In January, Khemiri’s fourth play Apathy for beginners kicks off its Swedish tour with Riksteatern. 6 very un-apathetic actors portray 34 roles during 90 minutes in towns with exotic names like Västerås, Gävle and Växjö. All in all over 25 cities will get a visit of the play where the Swedish national trauma of apathetic refugee kids is being investigated and turned on its head.
At the same time Invasion!, directed by Michel Didym, tours France and is also played in Brussels where there will be not one but two versions of the play. Didym’s interpretation at the Varia, and Olivier Coyette’s at the Theatre de Poche. Invasion! also premieres in Kassel, Germany. And in Switzerland. And in South Korea!

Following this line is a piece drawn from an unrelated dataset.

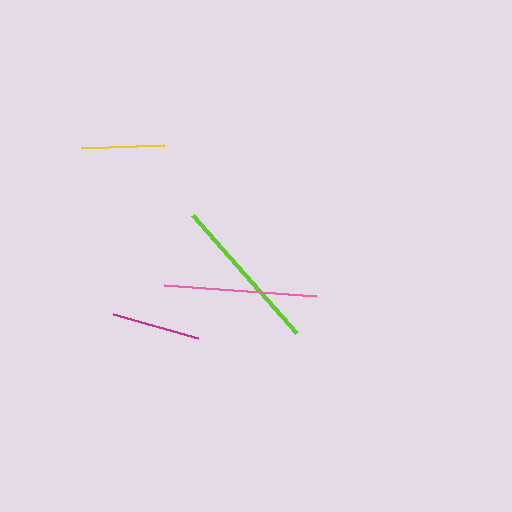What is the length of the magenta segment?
The magenta segment is approximately 88 pixels long.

In February, Khemiri’s third play, The Hundred We Are, which won the Hedda prize for best play in Norway 2010, returns to the Norwegian stage. It can be seen at Det Norska Teatret. Or, if in Stockholm, at Stockholms Stadsteater.
Or – if you have a time machine – at the Gothenburg City theatre where it first premiered in 2009.

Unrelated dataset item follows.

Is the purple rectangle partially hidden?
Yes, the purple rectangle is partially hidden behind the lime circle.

In March, Khemiri was one of five European writers invited to write a short play situated in the Hotel Bogota when the Schaubühne arranged this year’s Festival of International New Drama (FIND) in Berlin. At the end of the month Khemiri is taking part in the Abu Dhabi Book Fair, where he will meet readers, do readings and take part in a discussion with Wajahat Ali about the challenges of playwriting.
And: Khemiri’s novel Montecore has been nominated for the LA Times Prize for Best Translation 2011!!! Will it win? Well let’s say that chances of a win are slim. Other nominees include someone named Amos Oz. And another fella named Romain Gary… But we can proudly say that the novel was recently chosen by critics and writers to be one of the top 10 Swedish novels published 2000-2010.

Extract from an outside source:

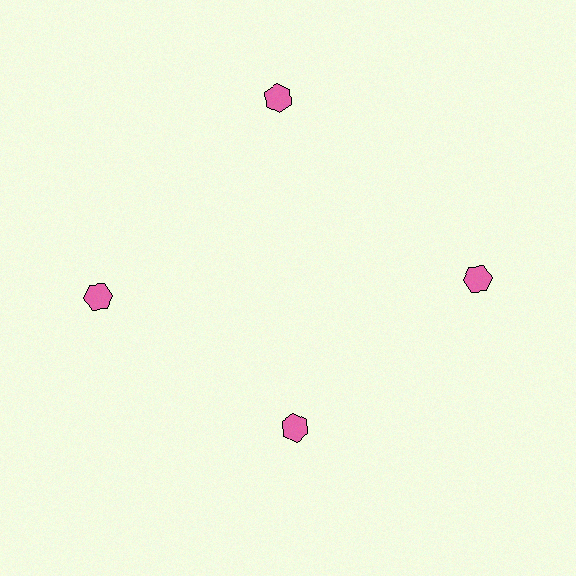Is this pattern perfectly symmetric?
No. The 4 pink hexagons are arranged in a ring, but one element near the 6 o'clock position is pulled inward toward the center, breaking the 4-fold rotational symmetry.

In May Khemiri was invited as a keynote speaker and Artist in Residence at Gustavus Adolphus College in Minnesota. He took part in the Mayday! Peace Conference, gave lectures, met with writing students, attended a lovely reading of Montecore and practiced his very weak jump shot.
Invasion! continues its tour around the world. Recently performed in South Korea, will soon open in Finland and Spain. In September it was San Francisco’s turn to get a visit by Abulkasem. Evren Odcikin directed the play and Crowded Fire produced it.
In October Khemiri’s latest novel I Call My Brothers, was released in Sweden, to great acclaim. According to the writer it is a short voice-driven novel about “police, paranoia and periodic tables”.
Invasion! premiered in Finland on the 15th of November. In December Khemiri attended a reading of The Hundred We Are at the Théatre Ouvert in Paris and lectured at the Sorbonne (en français? beh oui!).